Bila hemoragi terjadi pada daerah medulla spinalis, darah dapat merembes ke ekstradul subdural atau daerah suaranoid pada kanal spinal, segera sebelum terjadi kontusio atau robekan pada cedera, serabut-serabut saraf mulai membengkak dan hancur. Sirkulasi darah ke medulla spinalis menjadi terganggu, tidak hanya ini saja tetapi proses patogenik menyebabkan kerusakan yang terjadi pada cidera medulla spinalis akut.
Suatu rantai sekunder kejadian-kejadian yang menimbulakn iskemia, hipoksia, edema, lesi, hemorargi.
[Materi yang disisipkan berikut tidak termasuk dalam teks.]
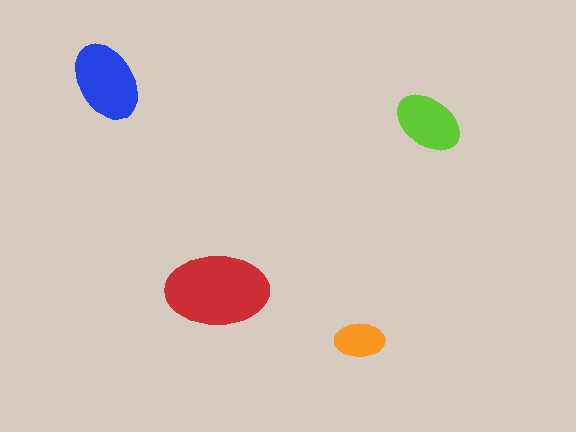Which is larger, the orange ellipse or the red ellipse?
The red one.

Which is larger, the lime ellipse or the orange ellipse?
The lime one.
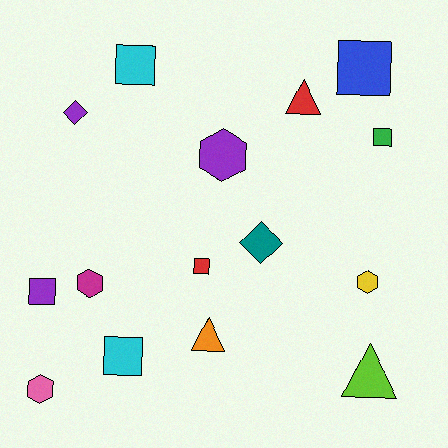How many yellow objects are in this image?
There is 1 yellow object.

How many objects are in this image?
There are 15 objects.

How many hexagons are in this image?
There are 4 hexagons.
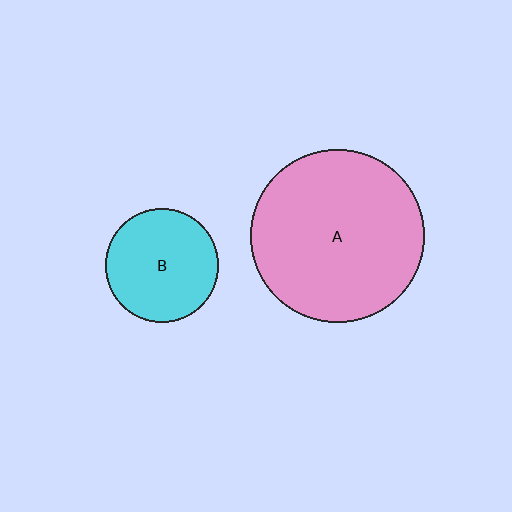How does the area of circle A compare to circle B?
Approximately 2.4 times.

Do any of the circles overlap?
No, none of the circles overlap.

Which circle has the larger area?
Circle A (pink).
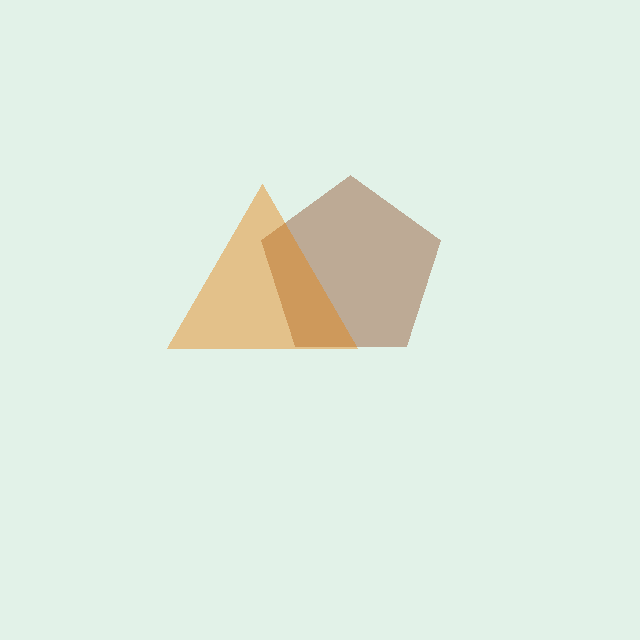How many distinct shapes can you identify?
There are 2 distinct shapes: a brown pentagon, an orange triangle.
Trauma medulla spinalis dapat terjadi pada lumbal 1-5
1.      Lesi 11 – 15 : kehilangan sensorik yaitu sama menyebar sampai lipat paha dan bagian dari bokong.
2.      Lesi L2 : ekstremitas bagian bawah kecuali 1/3 atas dari anterior paha.
3.      Lesi L3 : Ekstremitas bagian bawah.
4.      Lesi L4 : Ekstremitas bagian bawah kecuali anterior paha.
5.      Lesi L5 : Bagian luar kaki dan pergelangan kaki.

D.     Manifestasi Klinis

1.      Nyeri akut pada belakang leher, yang menyebar sepanjang saraf yang terkena
2.      Paraplegia
3.      Tingkat neurologi.
4.      Paralisis sensorik motorik total
5.      Kehilangan kontrol kandung kemih (refensi urine, distensi kandung kemih)
6.      Penurunan keringat dan tonus vasomoto
7.      Penurunan fungsi pernafasan
8.      Gagal nafas
(Diane C. Baughman, 200 : 87)

E.     Komplikasi

1.      Neurogenik shock.
2.       Hipoksia.
3.      Gangguan paru-paru
4.      Instabilitas spinal
5.      Orthostatic Hipotensi
6.      Ileus Paralitik
7.      Infeksi saluran kemih
8.      Kontraktur
9.      Dekubitus
10.  Inkontinensia blader
11.  Konstipasi


F.      Pemeriksaan Penunjang

1.       Sinar X spinal
Menentukan lokasi dan jenis cedera tulan (fraktur, dislokasi), unutk kesejajaran, reduksi setelah dilakukan traksi atau operasi
2.      Skan ct
Menentukan tempat luka / jejas, mengevaluasi ganggaun struktural
3.      MRI
Mengidentifikasi adanya kerusakan saraf spinal, edema dan kompresi
4.      Mielografi.
Untuk memperlihatkan kolumna spinalis (kanal vertebral) jika faktor putologisnya tidak jelas atau dicurigai adannya dilusi pada ruang sub anakhnoid medulla spinalis (biasanya tidak akan dilakukan setelah mengalami luka penetrasi).
5.      Foto ronsen torak, memperlihatkan keadan paru (contoh : perubahan pada diafragma, atelektasis)
6.       Pemeriksaan fungsi paru (kapasitas vita, volume tidal) : mengukur volume inspirasi maksimal khususnya pada pasien dengan trauma servikat bagian bawah atau pada trauma torakal dengan gangguan pada saraf frenikus /otot interkostal).
7.      GDA : Menunjukan kefektifan penukaran gas atau upaya ventilasi
(Marilyn E. Doengoes, 1999 ; 339 – 340)




G.    Penatalaksanaan

Tujuan penatalaksanaan adalah untuk mencegah cedera medula spinalis lebih lanjut dan untuk mengobservasi gejala perkembangan defisit neurologis. Lakukan resusitasi sesuai kebutuhan dan pertahankan oksigenasi dan kestabilan kardiovaskuler.

Farmakoterapi
Berikan steroid dosis tinggi (metilpredisolon) untuk melawan edema medela.

Tindakan Respiratori
1.      Berikan oksigen untuk mempertahankan PO2 arterial yang tinggi.
2.      Terapkan perawatan yang sangat berhati-hati untuk menghindari fleksi atau eksistensi leher bila diperlukan inkubasi endrotakeal.
3.      Pertimbangan alat pacu diafragma (stimulasi listrik saraf frenikus) untuk pasien dengan lesi servikal yang tinggi.